How does such a small system deliver so much water?
DE has unique physical and chemical properties providing a highly effective filtering media in many filtration applications. De’s inertness in almost all liquids and its internal pore structure provides high permeability, and low bulk density.

How long does a filtration cycle last?
That depends on the amount of impurities in the feed water, but the system can be adjusted to efficiently handle varying amounts of contaminants. Typical operation calls for backwashing of the system after 20 hours of operation. Only about five percent of the total amount of water processed is required for the backwashing operation.

Is this new technology?
Municipal water treatment plants have used DE filtration in conjunction with chlorine disinfection for over 80 years.

Why do you use chlorine as a disinfectant?
In many environments the water distribution systems after purification are susceptible to microbial contamination, and chlorine offers better residual disinfection.

What about harmful disinfection byproducts?
Disinfection byproducts (DBPs) such as trihalomethanes (THMs) are produced when chlorine reacts with biodegradable organic matter (BOM).

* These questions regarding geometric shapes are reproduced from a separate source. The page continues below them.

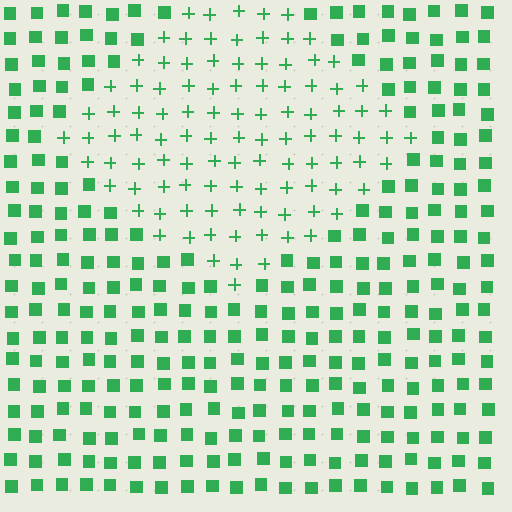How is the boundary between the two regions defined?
The boundary is defined by a change in element shape: plus signs inside vs. squares outside. All elements share the same color and spacing.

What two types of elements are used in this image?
The image uses plus signs inside the diamond region and squares outside it.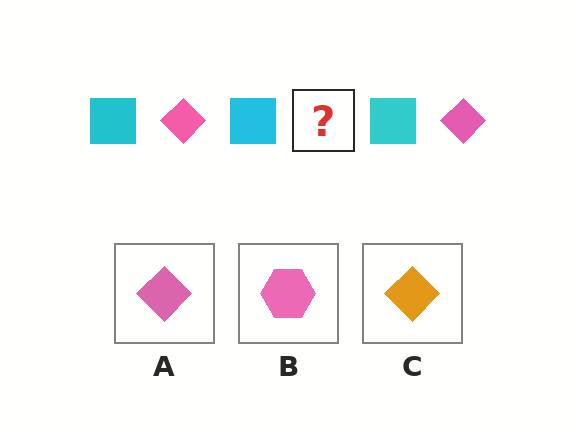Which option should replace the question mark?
Option A.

Because of the efficient removal of this type of contaminant by the DE filter, there is little contact with chlorine and the BOM. While ozonation does not form THMs, it does form other harmful byproducts, and when water-containing bromide is ozonated, a by-product called bromate is formed that is a suspected carcinogen.

Can it desalinate seawater?
No. The salt in seawater is at the ionic level and represents one of the smallest sized particles that must be removed to produce drinking water.